Diversidade, esperança e oportunidade
A metáfora de que o país é uma nau que prossegue por entre bonanças e tempestades não é tão boa quanto alguns pensavam. O capitão assumiria a triste imagem de um ditador e nós, os marujos, tingiríamos o nosso rosto de marionete com o doce brilho da cegueira. Com a cabeça focada nas manutenções rotineiras da embarcação, às vezes nos esqueceríamos do rumo a se tomar e, pior ainda, estaríamos aprisionados na rota imposta pelo “capitão”. Portanto, a metáfora não serve e, se quisermos ainda insistir na alegoria, teríamos que repensá-la melhor.
Não precisamos de muita teoria para percebermos que se torna muito mais cinza um mundo sem diversidade. Se consumirmos apenas um tipo de nutriente, a dieta fica demasiado empobrecida e o organismo sucumbe. No plano político atual, a nuvem cinza que paira sobre os nossos lares é ainda mais escura. Hoje parece que aceitamos muito facilmente as soluções paliativas que os governantes nos oferecem. Olhamos para o lado e não escutamos mais o nosso grito refletido na voz de uma oposição vigorosa. Defende-se muito o discurso democrático, mas se utiliza deste lema para se distribuir cargos, minar a crítica construtiva de qualquer possível oposição e fortalecer cada vez mais um único tipo de discurso e conduta política.
No Brasil de hoje há uma inflação de instituições públicas sustentadas mensalmente por nós. Não vemos o retorno esperado por tudo o que pagamos. São 39 ministérios e órgãos federais que, na prática, servem para solidificar alianças políticas de forma a se manter no poder. Já perdemos nessas contas: paga-se muito e o retorno é pequeno. Oferecem-nos sempre incontáveis soluções paliativas. Os governantes fazem infundados acordos com outros países e distribuem ajudas financeiras com o nosso dinheiro público. Do lado de cá, esse mesmo nosso dinheiro público é utilizado para distribuir bolsas mensais para a população de baixa renda, sem critérios eficazes de fiscalização, melhoria real da qualidade de vida das pessoas e perspectivas de um futuro melhor.
Oferecem-nos festivais de circo. O problema não é, por exemplo, termos sediado mais uma Copa do Mundo, mas sim, termos assistido o governo federal prontamente correr contra o tempo para dar cabo de obras bilionárias exigidas pelos organizadores do evento. Enquanto isso, ainda assistimos diariamente festivais de horror em nossos hospitais devido à falta de condições básicas. O problema não é ter perdido o Campeonato Mundial, mas sim perder diariamente em qualidade de saúde, educação, transporte, segurança, infra-estrutura e gestão pública. Qual é o nosso foco afinal? Quais são as nossas prioridades? A seleção brasileira perdeu novamente em casa. Menos mal. Pior é ver o país continuar sendo derrotado inúmeras vezes no plano político, social e econômico. É inegável que o país precisa de mudanças urgentes.

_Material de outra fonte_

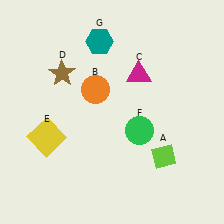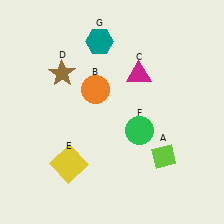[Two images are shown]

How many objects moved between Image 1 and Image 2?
1 object moved between the two images.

Temos que buscar força e fé para lutarmos pela nossa própria casa. O pensamento sadio e crítico deve ser restabelecido, devemos valorizar a discussão política. Devemos nos interessar e integrar mais neste processo de melhora do país, nas possibilidades de mudança, de transformação, de modernização. Não podemos deixar que quaisquer governantes usem desse poder que nós próprios lhes confiamos para calar este valor da cidadania. Temos que pensar em melhores formas de controle das nossas instituições, para não permitir a supremacia de apenas um tipo de conduta, discurso ou partido político. Ao fazermos isso, estaremos fortalecendo a diversidade dos nossos valores e espírito crítico, para termos condições de lutar por um país melhor. É neste contexto, aqui delineado, que diversidade, esperança e oportunidade se misturam e se sobrepõem.